La nécessité de l’AUKUS face à la Chine - icono Le Premier ministre britannique Boris Johnson accueillant le 14 juin 2021, au 10 Downing Street, le Premier ministre australien Scott Morrison.

La nécessité de l’AUKUS face à la Chine

La diplomatie entourant le récent accord entre l’Australie, le Royaume-Uni et les États-Unis a laissé beaucoup à désirer, et le Premier ministre britannique Boris Johnson va maintenant concentrer ses efforts sur l’apaisement avec les Français. Mais cet accord ne devrait pas être le dernier entre des puissances partageant les mêmes idées pour contrer l’agression chinoise.

Thucydide au 5e siècle av. J.-C. avait érigé les bases de la résolution de conflits et de relations internationales dans son récit de la guerre du Péloponnèse entre Athènes et Sparte. Au cours de cette guerre, les habitants de Melos, seule île importante de la mer Égée non contrôlée par Athènes, ont insisté pour conserver leur neutralité malgré l’intense pression athénienne. Finalement, les Athéniens ont perdu patience et ont exterminé les Méliens, tuant tous les hommes et réduisant les femmes et les enfants en esclavage. La justification athénienne était simple : « La justice n’entre en ligne de compte dans le raisonnement des hommes que si les forces sont égales de part et d’autre ; dans le cas contraire, les forts exercent leur pouvoir et les faibles doivent leur céder. »

Il est de plus en plus évident que c’est aujourd’hui la vision du monde chinoise. Devenue une puissance économique mondiale dotée d’une grande force navale, la Chine cherche à séduire les autres en leur offrant la perspective de vendre davantage de marchandises sur son immense marché ou d’emprunter de l’argent pour des projets d’infrastructure. Elle peut, pour la forme, faire semblant de respecter les accords internationaux qu’elle a signés. Mais les dirigeants chinois, dans la plus pure tradition léniniste, font tout simplement ce qu’ils jugent être dans l’intérêt du parti communiste.

C’est une évidence si l’on considère le comportement de la Chine dans les voies maritimes situées au sud du pays, dans ses relations avec ses voisins tels que le Vietnam, l’Inde et les Philippines, dans la lutte contre les maladies épidémiques, dans ses mesures de répression à Hong Kong, au Xinjiang et au Tibet, ainsi que dans sa politique commerciale et économique internationale. Dans chaque cas, la Chine fait ce qu’elle veut et ce qu’elle pense pouvoir faire impunément. Elle considère que toute tentative de s’opposer aux tyrans de Pékin équivaut à déclencher une nouvelle guerre froide.

S’unir pour faire front

La vérité est que la Chine a depuis longtemps lancé des hostilités contre tout pays qui la critique, et ce à la fois secrètement par le biais de l’infiltration, de l’espionnage et du vol commercial, et plus ouvertement par le biais de sa diplomatie de type « wolf warrior ». La seule réponse efficace est que ceux qui ont des programmes communs fondés sur les règles et normes internationales, qu’il s’agisse de puissances fortes, moyennes ou faibles, s’unissent et rassemblent leur influence par le biais d’alliances.

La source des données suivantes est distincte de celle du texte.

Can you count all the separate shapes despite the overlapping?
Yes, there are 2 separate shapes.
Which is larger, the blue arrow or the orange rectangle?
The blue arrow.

C’est ce que l’Australie, les États-Unis et le Royaume-Uni ont récemment fait avec leur accord de défense AUKUS, en vertu duquel l’Australie va acquérir au moins huit sous-marins à propulsion nucléaire. L’Australie a été traitée de façon honteuse par la Chine depuis qu’elle a demandé une enquête complète et ouverte sur les origines de la pandémie de Covid-19. Cet appel a été lancé après que le ministre chinois des Affaires étrangères, Wang Yi, a trompé les Australiens en janvier 2020 au sujet de l’urgence sanitaire de Wuhan, au moment même où la Chine achetait de grandes quantités de matériel médical à l’Australie et à d’autres pays.

La situation géographique de l’Australie et sa forte dépendance à l’égard des exportations vers la Chine la rendent potentiellement vulnérable à l’intimidation chinoise. Il est logique que ces trois démocraties libérales et vieux amis travaillent ensemble pour aider l’Australie à faire face à cette situation.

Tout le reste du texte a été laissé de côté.